Kanun diyor ki; tanık ölmüş mü? O zaman dinleyemezsiniz. Öldü mü bizim tanıklarımız? Bu tanık ‘Selçuk DHKPC yöneticisi’ dedi ve öldü mü? Soralım savcılığa, nerede gizli tanık, akıl hastalığına mı tutulmuş.   Sekiz yıldır ilk defa heyecanlıyım, ilk defa dinleniyoruz. Bu tanıkları getirin, 13 tane tanığa ne oldu? Gizli tanıklardan birinin mahlası ‘Kanarya.’ Nerede, kim bu Kanarya. Ne güzel mahlas bulmuş; kim bu Kanarya, getirin mahkemeye burada ötsün.

Getiremiyorlar, çünkü böyle kişiler yok, bir kısmı ‘gerçek insan’ değiller.

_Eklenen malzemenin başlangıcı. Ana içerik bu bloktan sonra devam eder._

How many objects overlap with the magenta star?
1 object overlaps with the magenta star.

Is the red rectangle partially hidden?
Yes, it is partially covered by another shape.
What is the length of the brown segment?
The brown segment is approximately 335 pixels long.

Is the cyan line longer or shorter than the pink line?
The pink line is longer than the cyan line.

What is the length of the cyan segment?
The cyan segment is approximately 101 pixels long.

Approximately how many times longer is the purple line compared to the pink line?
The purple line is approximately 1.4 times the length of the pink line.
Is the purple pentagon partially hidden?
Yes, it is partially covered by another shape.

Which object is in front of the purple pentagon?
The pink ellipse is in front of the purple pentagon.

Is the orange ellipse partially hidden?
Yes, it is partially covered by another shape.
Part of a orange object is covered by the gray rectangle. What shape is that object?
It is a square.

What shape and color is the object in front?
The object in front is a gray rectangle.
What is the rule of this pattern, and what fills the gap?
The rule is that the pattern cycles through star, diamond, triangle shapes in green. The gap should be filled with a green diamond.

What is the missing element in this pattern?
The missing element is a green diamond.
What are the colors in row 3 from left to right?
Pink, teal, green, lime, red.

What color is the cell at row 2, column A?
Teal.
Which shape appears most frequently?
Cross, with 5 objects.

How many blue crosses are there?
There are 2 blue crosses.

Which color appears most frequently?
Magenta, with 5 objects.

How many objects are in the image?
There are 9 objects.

Tanıklarını dinletemiyor çünkü yalan söylediler, bir kısmı sanal ve sahte. Bir kısmı savcı, bir kısmı polis müdürü, amiri, memuru; başsavcı vekili bazıları da. Birkaç kez bu duruşma salonunda ‘Kimseyi tanımıyorum’ diyen cumhuriyet savcıları gördüm. Dosyayı bilen bir savcı olsa daha iyi yol alırız.

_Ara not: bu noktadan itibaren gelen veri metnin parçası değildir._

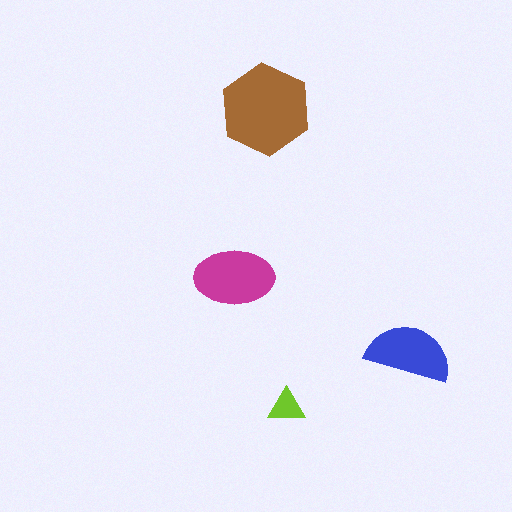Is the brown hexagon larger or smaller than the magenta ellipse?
Larger.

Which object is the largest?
The brown hexagon.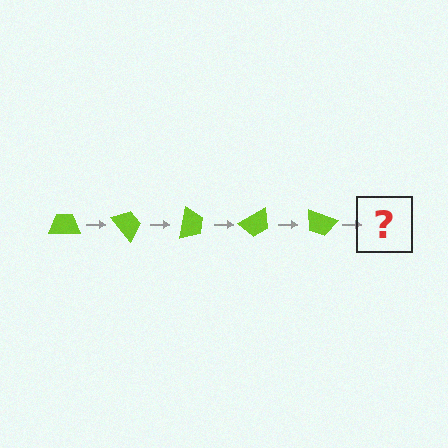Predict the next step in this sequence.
The next step is a lime trapezoid rotated 250 degrees clockwise.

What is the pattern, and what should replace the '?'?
The pattern is that the trapezoid rotates 50 degrees clockwise each step. The '?' should be a lime trapezoid rotated 250 degrees clockwise.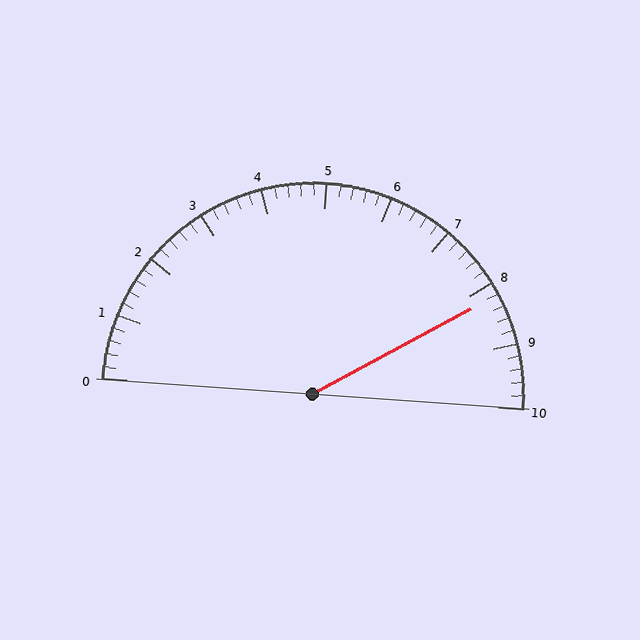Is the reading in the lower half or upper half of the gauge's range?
The reading is in the upper half of the range (0 to 10).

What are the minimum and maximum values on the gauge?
The gauge ranges from 0 to 10.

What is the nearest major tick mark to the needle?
The nearest major tick mark is 8.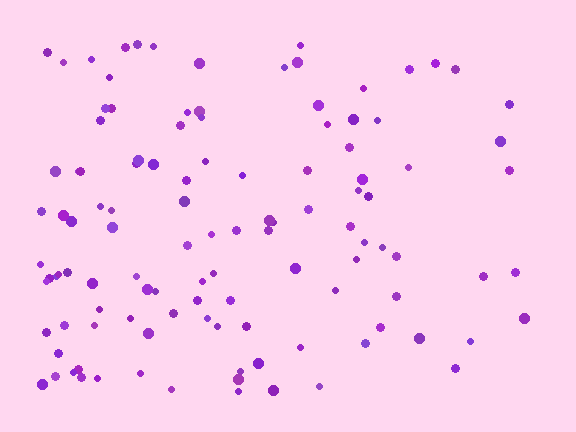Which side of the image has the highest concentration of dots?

Bir sanık mahkemeye kendi aleyhinde olan tanık getirmeye çalışır mı? Ben çalışıyorum. Korkuyorum, emniyet ifadesini okuyup ciddiye alırsınız diye. Bu kişileri gerçek sanırsınız diye endişeliyim. O yüzden 13 tanığın peşinde biz koşuyoruz.

Benim dosyadaki o cezaevine gittiğime dair kayıt yok ve yalan, hiç gitmedim hayatımda. Böyle bir adam var mı, o da bilinmiyor. Adam utanmadan “Selçuk bana geldi talimat verdi” diyor.  Bu adamı savcı getirmiyor.

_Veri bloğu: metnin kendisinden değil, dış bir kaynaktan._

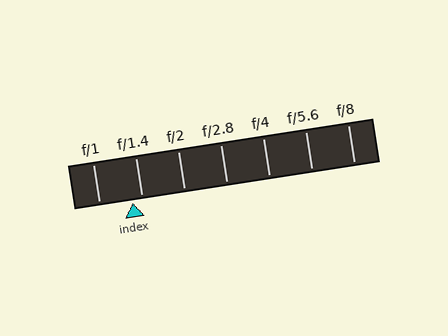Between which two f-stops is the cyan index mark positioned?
The index mark is between f/1 and f/1.4.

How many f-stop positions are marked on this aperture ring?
There are 7 f-stop positions marked.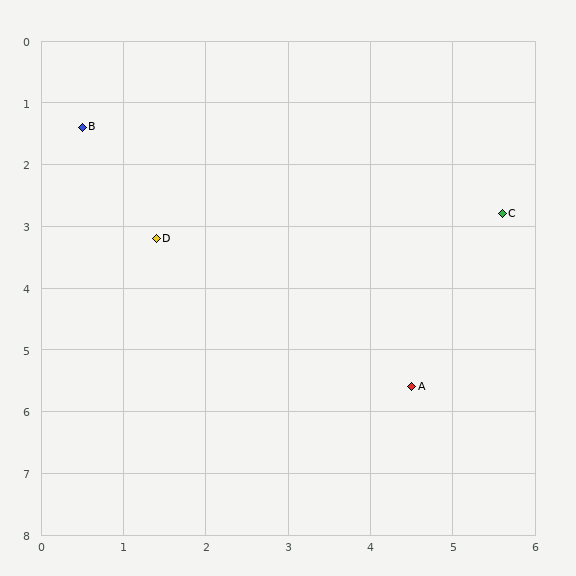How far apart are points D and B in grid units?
Points D and B are about 2.0 grid units apart.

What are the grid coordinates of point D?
Point D is at approximately (1.4, 3.2).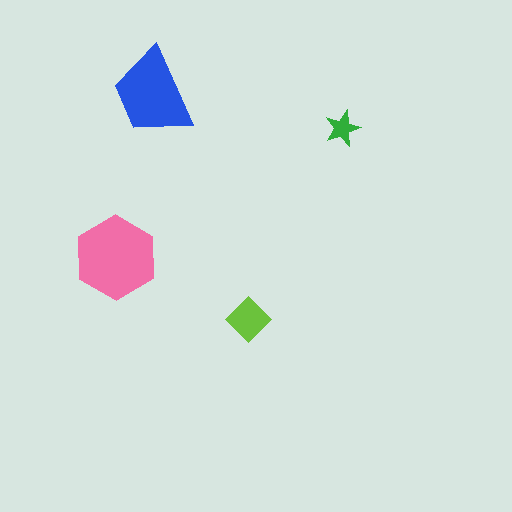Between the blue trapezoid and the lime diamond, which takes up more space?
The blue trapezoid.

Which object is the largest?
The pink hexagon.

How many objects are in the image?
There are 4 objects in the image.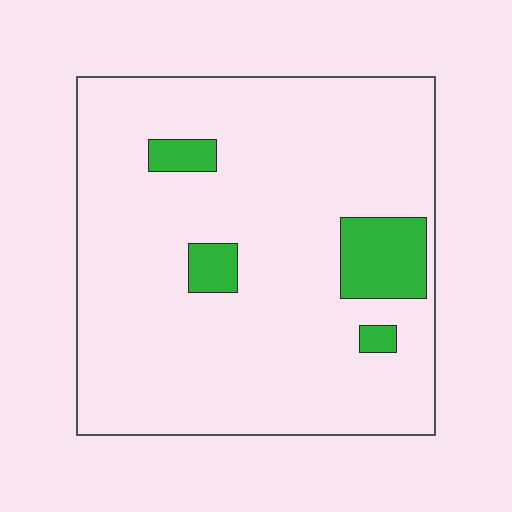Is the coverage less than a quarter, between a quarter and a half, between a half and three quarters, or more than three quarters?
Less than a quarter.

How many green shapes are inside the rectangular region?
4.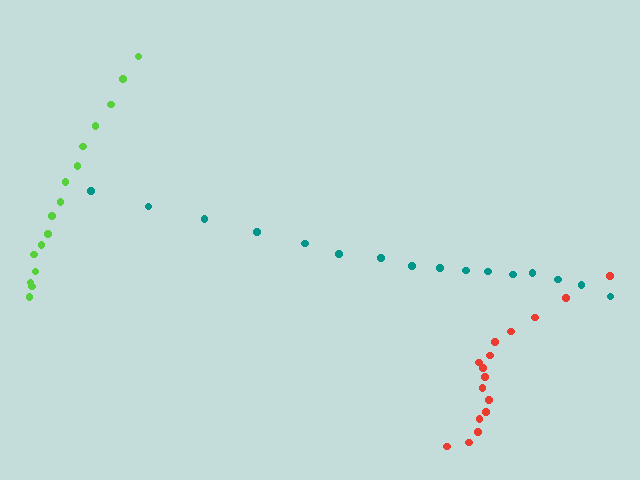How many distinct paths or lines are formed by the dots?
There are 3 distinct paths.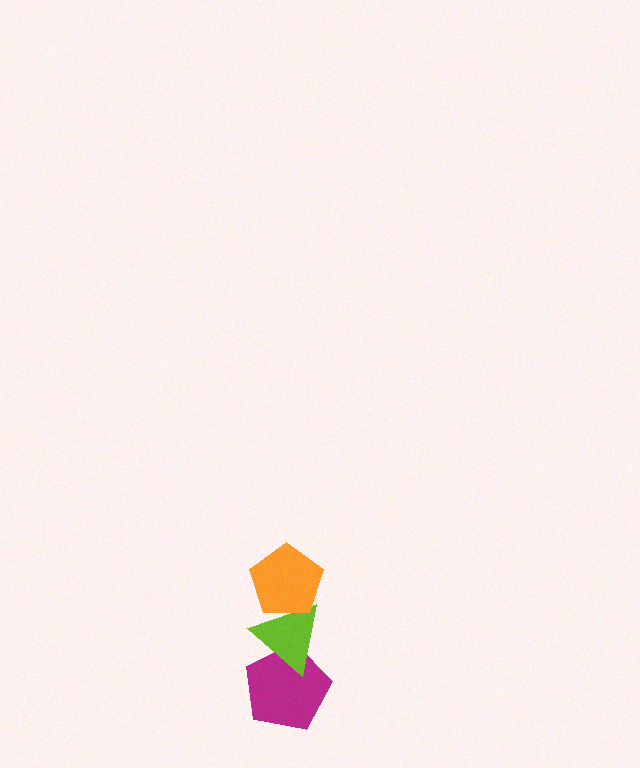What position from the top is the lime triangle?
The lime triangle is 2nd from the top.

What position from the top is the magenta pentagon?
The magenta pentagon is 3rd from the top.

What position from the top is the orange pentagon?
The orange pentagon is 1st from the top.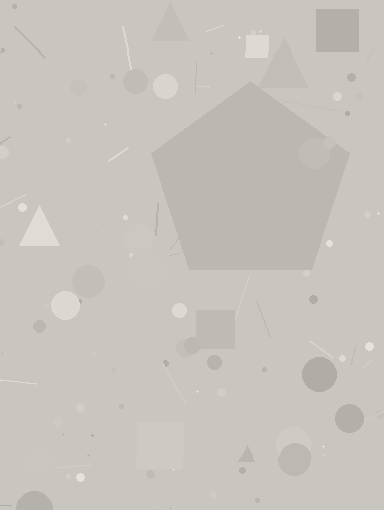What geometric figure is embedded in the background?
A pentagon is embedded in the background.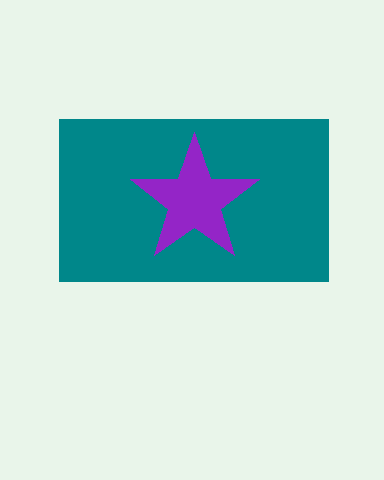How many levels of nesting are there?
2.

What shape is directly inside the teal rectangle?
The purple star.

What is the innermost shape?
The purple star.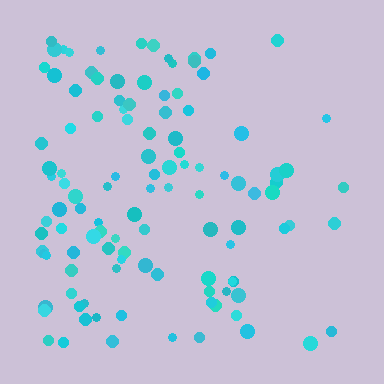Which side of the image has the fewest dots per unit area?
The right.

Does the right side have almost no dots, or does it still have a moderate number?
Still a moderate number, just noticeably fewer than the left.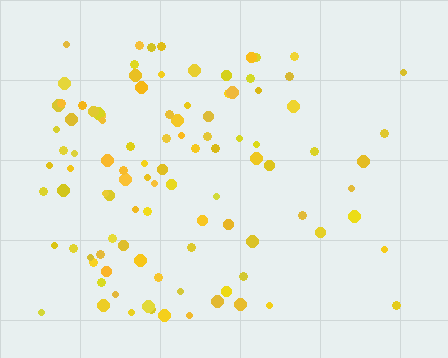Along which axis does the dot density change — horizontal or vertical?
Horizontal.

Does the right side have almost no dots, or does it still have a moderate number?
Still a moderate number, just noticeably fewer than the left.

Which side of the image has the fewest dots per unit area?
The right.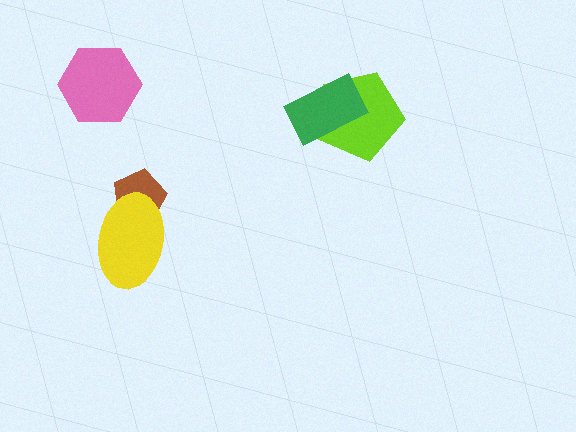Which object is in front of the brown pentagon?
The yellow ellipse is in front of the brown pentagon.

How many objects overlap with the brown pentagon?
1 object overlaps with the brown pentagon.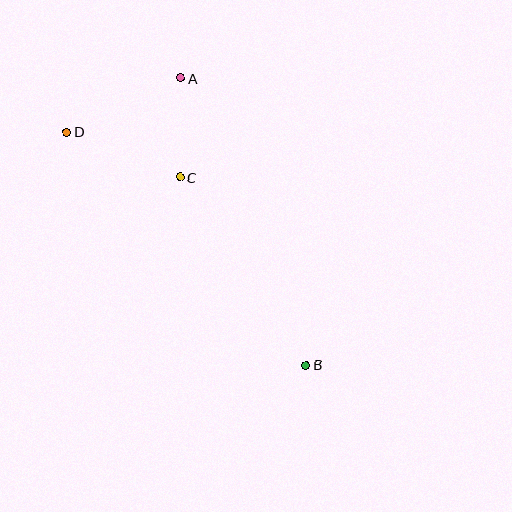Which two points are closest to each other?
Points A and C are closest to each other.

Dilovası mahlaslı tanık; savcılık eklemiş; kim bu? Gerçek mi böyle bir insan? Çok net söylüyorum fikrimi. Bunlar ‘gerçek insan’ değil, savcılık o yüzden getiremiyor. Bu çok net.‘Yüzleşme’ isimli biri var. Bunun da adı güzel. Buraya gelsin yüzleşelim de öyle isim takalım. Bu talep değil, ‘bir olay iddia ediyorsan o tanık dinlenecek’ diyen yasanın hükmü.

Tanık şişede durduğu gibi durmaz. Buraya gelince Aziz gibi olur. Şu dosyada tek tanık dinlenebilmiş, Aziz. Onun da durumu dosyada belli.  Tanıklardan İsmet Özdemir diyor ki ‘Ben şizofrenim, uyuşturucu kullanıyorum, halüsinasyon görüyorum…’ Durum bu.”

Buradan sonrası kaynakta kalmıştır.